A Cricket Australia spokesperson told BBC Sport: "CA is ready and willing to negotiate with the ACA."
In a letter sent by CA to the ACA, chief executive James Sutherland said "players with contracts expiring in 2016-17 will not have contracts for 2017-18" unless the ACA negotiates a new Memorandum of Understanding.
"We want a fair share, and the revenue-sharing model is what we want, so we are going to stick together until we get that," added Warner, currently playing in the Indian Premier League. "We are not going to shy away; we are just going to stick together.
"We want to keep participating for our country as much as we can, but if we don't have a job, we have to go and find some cricket elsewhere."

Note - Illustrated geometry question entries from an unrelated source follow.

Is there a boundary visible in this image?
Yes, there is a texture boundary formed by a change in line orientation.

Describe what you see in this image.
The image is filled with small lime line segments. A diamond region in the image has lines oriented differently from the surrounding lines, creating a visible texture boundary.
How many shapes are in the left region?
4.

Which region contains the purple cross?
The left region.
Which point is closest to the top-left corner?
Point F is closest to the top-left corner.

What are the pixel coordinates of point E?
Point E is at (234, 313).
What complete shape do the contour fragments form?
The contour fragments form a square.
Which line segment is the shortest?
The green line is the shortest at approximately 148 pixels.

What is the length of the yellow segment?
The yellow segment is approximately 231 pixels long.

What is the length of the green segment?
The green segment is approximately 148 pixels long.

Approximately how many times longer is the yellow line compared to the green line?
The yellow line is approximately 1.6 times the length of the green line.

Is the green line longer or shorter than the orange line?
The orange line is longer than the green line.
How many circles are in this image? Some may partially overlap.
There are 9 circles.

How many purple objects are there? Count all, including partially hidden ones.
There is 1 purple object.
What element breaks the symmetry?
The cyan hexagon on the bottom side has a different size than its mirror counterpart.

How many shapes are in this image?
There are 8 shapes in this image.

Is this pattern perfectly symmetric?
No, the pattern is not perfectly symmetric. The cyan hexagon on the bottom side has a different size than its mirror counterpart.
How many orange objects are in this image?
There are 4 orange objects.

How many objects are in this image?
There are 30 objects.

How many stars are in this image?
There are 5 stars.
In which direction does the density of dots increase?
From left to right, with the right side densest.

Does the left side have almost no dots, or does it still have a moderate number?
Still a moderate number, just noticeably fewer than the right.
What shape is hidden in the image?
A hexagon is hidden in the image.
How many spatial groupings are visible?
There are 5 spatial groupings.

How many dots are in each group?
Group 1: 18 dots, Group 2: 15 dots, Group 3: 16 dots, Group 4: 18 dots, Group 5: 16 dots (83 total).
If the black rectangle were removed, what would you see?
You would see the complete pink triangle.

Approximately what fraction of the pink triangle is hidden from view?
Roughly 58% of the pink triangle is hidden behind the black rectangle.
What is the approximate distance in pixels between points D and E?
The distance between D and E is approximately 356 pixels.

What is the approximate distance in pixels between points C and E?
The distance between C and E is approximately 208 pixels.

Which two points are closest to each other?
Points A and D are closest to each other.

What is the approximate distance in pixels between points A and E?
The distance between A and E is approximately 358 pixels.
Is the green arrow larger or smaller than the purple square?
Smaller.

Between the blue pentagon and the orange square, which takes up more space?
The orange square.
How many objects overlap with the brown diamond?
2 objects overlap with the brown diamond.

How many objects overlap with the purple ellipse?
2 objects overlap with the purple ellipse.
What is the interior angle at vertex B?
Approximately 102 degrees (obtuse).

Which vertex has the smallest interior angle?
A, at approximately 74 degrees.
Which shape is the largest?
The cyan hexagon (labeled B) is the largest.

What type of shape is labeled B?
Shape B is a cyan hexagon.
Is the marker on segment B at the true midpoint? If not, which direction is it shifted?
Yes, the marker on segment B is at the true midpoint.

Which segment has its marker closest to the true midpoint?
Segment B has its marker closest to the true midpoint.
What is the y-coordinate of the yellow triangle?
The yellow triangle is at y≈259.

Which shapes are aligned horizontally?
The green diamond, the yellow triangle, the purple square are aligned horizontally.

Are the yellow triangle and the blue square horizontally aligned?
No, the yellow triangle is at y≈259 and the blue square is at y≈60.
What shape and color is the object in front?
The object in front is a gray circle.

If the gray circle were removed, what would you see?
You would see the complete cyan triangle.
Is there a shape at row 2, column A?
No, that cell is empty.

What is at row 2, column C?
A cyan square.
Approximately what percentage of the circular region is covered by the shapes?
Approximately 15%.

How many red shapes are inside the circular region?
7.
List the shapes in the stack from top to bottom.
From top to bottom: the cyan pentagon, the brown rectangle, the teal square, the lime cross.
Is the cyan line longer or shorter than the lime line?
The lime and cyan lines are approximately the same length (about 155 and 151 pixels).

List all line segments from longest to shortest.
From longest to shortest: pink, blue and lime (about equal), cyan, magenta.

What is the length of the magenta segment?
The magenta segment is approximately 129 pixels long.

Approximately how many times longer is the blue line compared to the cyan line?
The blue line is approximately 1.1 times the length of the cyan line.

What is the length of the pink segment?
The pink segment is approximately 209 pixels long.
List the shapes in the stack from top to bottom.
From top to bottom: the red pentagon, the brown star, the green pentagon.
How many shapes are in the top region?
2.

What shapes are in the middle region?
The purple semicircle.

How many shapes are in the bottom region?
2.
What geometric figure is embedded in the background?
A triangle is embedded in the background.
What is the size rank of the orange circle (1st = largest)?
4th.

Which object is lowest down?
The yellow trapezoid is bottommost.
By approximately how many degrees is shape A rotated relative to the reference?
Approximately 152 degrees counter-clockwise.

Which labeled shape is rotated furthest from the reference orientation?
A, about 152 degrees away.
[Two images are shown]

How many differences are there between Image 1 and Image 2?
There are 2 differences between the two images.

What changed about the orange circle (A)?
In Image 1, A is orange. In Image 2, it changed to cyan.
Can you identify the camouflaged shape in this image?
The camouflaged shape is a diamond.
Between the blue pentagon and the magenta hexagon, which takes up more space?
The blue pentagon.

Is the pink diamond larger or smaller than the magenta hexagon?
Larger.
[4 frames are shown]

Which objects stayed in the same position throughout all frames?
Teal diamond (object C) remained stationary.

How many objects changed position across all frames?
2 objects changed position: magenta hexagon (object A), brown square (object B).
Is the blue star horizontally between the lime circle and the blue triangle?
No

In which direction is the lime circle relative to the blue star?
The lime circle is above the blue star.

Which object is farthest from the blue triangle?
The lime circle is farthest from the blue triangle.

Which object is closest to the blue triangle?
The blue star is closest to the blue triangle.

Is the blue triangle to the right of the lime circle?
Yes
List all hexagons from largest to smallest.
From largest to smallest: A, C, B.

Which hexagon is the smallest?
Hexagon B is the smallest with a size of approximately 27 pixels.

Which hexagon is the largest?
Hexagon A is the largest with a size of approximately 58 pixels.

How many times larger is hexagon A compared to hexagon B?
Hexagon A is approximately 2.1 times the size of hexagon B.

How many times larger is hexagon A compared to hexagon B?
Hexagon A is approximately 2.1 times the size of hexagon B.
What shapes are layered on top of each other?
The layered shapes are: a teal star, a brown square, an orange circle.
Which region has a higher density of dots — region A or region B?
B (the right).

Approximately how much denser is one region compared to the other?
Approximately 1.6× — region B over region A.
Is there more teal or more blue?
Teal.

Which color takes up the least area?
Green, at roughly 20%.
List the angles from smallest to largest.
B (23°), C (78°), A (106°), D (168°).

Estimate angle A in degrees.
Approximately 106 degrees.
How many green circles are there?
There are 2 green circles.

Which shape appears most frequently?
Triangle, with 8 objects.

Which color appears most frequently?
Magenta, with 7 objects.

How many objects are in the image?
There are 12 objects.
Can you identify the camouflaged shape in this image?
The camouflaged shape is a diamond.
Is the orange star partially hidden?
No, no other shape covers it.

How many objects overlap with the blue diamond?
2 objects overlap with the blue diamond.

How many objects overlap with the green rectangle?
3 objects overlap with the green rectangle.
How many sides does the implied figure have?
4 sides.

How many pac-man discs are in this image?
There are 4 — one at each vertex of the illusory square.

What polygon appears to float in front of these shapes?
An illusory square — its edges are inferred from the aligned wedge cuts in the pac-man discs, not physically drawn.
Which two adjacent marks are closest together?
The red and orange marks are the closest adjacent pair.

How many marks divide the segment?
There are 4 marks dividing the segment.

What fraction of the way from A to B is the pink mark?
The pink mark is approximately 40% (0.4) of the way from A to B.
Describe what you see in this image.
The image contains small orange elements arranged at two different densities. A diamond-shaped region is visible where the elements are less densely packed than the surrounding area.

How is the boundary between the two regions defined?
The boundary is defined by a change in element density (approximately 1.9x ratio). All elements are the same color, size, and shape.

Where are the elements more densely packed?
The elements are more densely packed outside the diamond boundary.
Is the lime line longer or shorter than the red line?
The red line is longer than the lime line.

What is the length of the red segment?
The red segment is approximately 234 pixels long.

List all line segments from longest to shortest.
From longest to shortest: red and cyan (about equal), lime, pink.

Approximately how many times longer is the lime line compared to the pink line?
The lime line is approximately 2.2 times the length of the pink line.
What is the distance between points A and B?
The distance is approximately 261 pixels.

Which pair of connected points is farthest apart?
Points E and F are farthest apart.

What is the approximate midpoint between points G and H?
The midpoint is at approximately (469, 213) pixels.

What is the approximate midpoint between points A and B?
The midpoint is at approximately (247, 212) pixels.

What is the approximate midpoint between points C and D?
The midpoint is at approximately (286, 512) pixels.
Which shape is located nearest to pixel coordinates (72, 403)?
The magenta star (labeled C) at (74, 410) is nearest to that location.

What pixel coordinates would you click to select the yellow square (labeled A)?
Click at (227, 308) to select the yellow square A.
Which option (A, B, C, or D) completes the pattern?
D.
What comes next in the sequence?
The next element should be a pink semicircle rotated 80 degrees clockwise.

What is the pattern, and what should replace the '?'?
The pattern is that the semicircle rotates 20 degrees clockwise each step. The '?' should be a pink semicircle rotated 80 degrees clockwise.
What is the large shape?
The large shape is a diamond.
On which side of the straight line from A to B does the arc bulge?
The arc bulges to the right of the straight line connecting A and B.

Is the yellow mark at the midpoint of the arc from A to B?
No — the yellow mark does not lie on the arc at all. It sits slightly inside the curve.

'International boards need to put their hands in their pockets'
Former England captain Michael Vaughan believes the dispute could be the first of many to affect the international game.
"It's great for England to see Australia falling out and fighting with each other but in terms of the game as a whole it's not a great story," he said on BBC Radio 5 Live's Tuffers and Vaughan Show.
"I've never seen it to this level. It's sad for the game when you're hearing this but I don't think it will be the last case of players getting together as groups. There's so much money coming through TV deals, I think players will say 'we fancy a piece of that'.
"International boards have got to put their hands in their pockets to save international cricket. In our day, international cricket was the sole money-maker for the game but the Twenty20 leagues are catching up."